Evaluating Partnerships Track: Workshop Summaries and Presenter Information
1. Workshop Title: Implementation of Paris Declaration by USG Foreign Assistance Organizations
Organization: Office of the Director of U.S. Foreign Assistance, U.S. Department of State
Summary: Panel members will brief participants about an ongoing evaluation of the Paris Declaration implementation by U.S. government bilateral donor agencies. Speakers will discuss the evaluation’s focus, structure and design. Commitment to Paris Declaration principles at different levels, each agency’s capacity to implement the Paris Declaration and the steps that each has undertaken to enhance its capacity, and incentives and disincentives for implementing Paris Declaration principles are questions the evaluation will answer.

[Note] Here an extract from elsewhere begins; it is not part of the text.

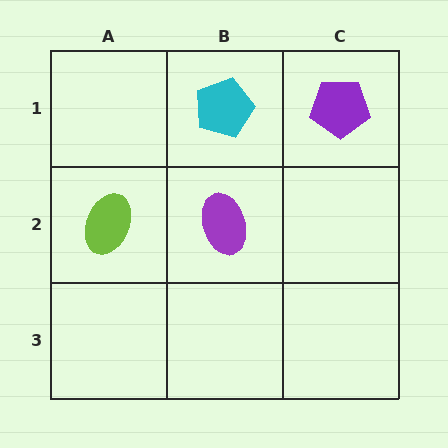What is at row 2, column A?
A lime ellipse.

Proceedings: Session Transcript
Peter B. Davis is presently acting Coordinator of the Office of Planning and Performance Management in the Office of the Director of Foreign Assistance (F Bureau). The office is responsible for coordinating the monitoring and evaluation activities of USAID, State and other related agencies in order to assure the quality and quantity of foreign assistance performance management efforts. It is also the office responsible for the Performance Reports, Operational Plans, and Congressional Budget Justification Performance Report.
Mr. Davis has over 40 years of experience in performance management including planning, budgeting, monitoring and evaluation. In 1966 he created USAID’s first monitoring and evaluation system which was the first system in the federal government. He received numerous awards for this effort.

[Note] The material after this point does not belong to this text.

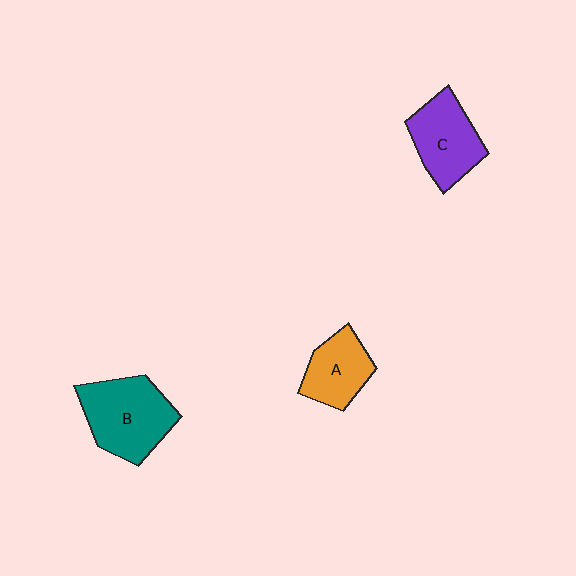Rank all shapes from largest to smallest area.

Mr. Davis has developed monitoring and evaluation systems for a variety of agencies and USAID Missions. He has conducted hundreds of evaluations at all levels and worked in 90 countries and every state.

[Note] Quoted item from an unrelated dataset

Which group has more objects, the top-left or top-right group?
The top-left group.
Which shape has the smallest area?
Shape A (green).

After his work with USAID Mr. Davis worked for the US poverty program (OEO) and both managed and evaluated programs including Community Action, VISTA, Job Corps and Head Start.
In 1970 Mr. Davis founded a consulting firm. He served as President and CEO for over 30 years building up the firm to 300 employees. In his consulting work Mr. Davis worked extensively on evaluation for agencies such as USAID, Labor, HHS, Agriculture, Census and Treasury as well as many state and local governments. Over the years he served as a Project Director as well as in oversight and quality assurance roles. Some of the areas he worked in include strategic planning, evaluation, procurement, training, survey research, policy development, and organizational development.
Mr. Davis is presently a US representative to the DAC Evaluation Network and was elected to serve on the six country management group overseeing the Phase II evaluation of the Paris Declaration.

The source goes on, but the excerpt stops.